1860-2010. – 644 pieces of photographic equipment : cameras.
Comprising cameras from the Kodak Collection, the Wilhem E. Nassau Camera Collection, the Irving G. Rumney fonds, and several other small donations, the Heritage Camera Collection traces the evolution of popular photography from the turn of the nineteenth century to our current digital age.
Many cameras in the collection were donated along with the Kodak Heritage Collection. This collection was amassed in 1999 by Kodak Canada Ltd. as part of celebrations for the company’s centennial year. Trace the history of Kodak’s camera production with the selection of camera images below, or come to Special Collections to see them in person, along with historical cameras from other manufacturers.
The Brownie was the first consumer model camera aimed at the mass market, introduced in 1900 with an affordable $1 price tag. Several million Brownies were sold over the course of the 20th century, with the popular box design being continually re-styled for the next generation.

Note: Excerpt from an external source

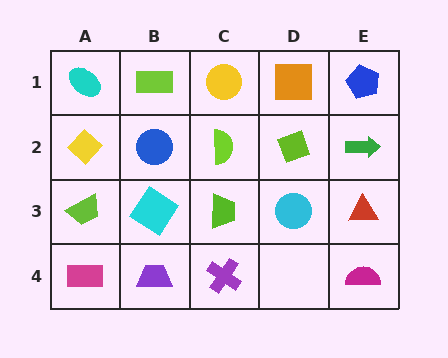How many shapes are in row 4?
4 shapes.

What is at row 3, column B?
A cyan diamond.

Kodak No. 2 Brownie Model F, produced 1924-1933
This was the 6th model in a series of No. 2 Brownie cameras. The simple black leatherette covered box with a hand crank and top mounted viewfinder recalled the design of the original Brownie. In 1929 Kodak introduced a range of colour options including red, grey, green, blue and brown.
Kodak Brownie Target Six-20, produced 1946-1952
In this incarnation of the Brownie, Kodak restyled its basic box with a metallic, linear faceplate design. Kodak had been using decorative faceplates for several years at this point to give the cameras a fresh design look, most notably with the Art Deco faceplates designed by Walter Dorwin Teague for the Beau Brownies in the 30s. The Target had its own limited edition design featuring Mickey Mouse and the Disney company logo, but very few of these were ever produced.
Kodak Brownie Starflash, produced 1957-65
The 1950s changed the look of the Brownie considerably, from a square, horizontal box with a viewfinder that you looked into from above, to a camera held up to the face. This point and shoot camera with built-in flash gun also provided the user with settings for either B&W or Colour films.
To see the vibrant blue of one of the coloured No. 2 cameras or variations on the fashionable faceplates of the Six-20s, check out the George Eastman House Brownie Collection.
This type of camera, manufactured in various forms from 1890s to 1960s, is characterized by its bellows. They were designed to fold closed to a more portable size and shape when not in use. Some examples of early folding camera designs are also labelled ‘Brownie,’ perhaps as an attempt to cash in on public recognition of the popular Brownie style name.
Kodak Folding 3A, produced 1900-1914
Kodak Vest Pocket Autographic, produced 1915-1926
Autographic cameras used with special film that allowed the photographer to write information on the film at the time of exposure. The compact size of this model made it a best seller, most popular with soldiers during WWI when it was marketed as ‘The Soldier’s camera.’
No.2 Folding Autographic Brownie, produced 1916-1926
Kodak Petite, produced 1929-1934
Also known as the Vest Pocket Kodak Model B camera, the Petite was marketed mainly towards women as part of the Kodak Coquette set which included a matching lipstick and compact. It came in a range of colours like blue, grey, green, lavender and old rose, with diamond patterning and coloured bellows.
The first generation of Instamatics was introduced in 1963, along with the foolproof drop-in film cartridge. After the original Brownie design, the Instamatic series was Kodak’s most successful range of cameras.
Kodak Instamatic 224, produced 1966-1968
Kodak Pocket Instamatic 20, produced 1972-1976
Other Popular Models
The Kodak 35 Rangefinder used two viewfinders, one for focus and the other for composition. Hastily designed and released to compete with other rangefinder models, it was improved upon in later incarnations.
Kodak Duaflex, produced 1947-1950
This pseudo twin lens reflex camera used the popular rangefinder style with two viewfinders but without the function – the viewfinders were not connected and the camera had a fixed-focus setting. There were several slightly different models produced in this series and various accessories were available.
Kodak Stereo, produced 1954-1959
The Kodak Stereo used two lenses to take two simultaneous images that, when printed and viewed through a special stereo viewer, created a three dimensional effect. Stereo cameras were most popular around the beginning of the twentieth century, but had a brief resurgence in the 50s.
Kodak Disc 4000, produced 1986-1989
This fixed-focus camera took special disc film that produced negatives 8mm x 10mm, far smaller than the typical 35mm for consumer cameras. The prints had a grainy appearance as a result of using such a small negative, so despite the exceptional precision of the lens and shutter assembly, the disc never really became popular.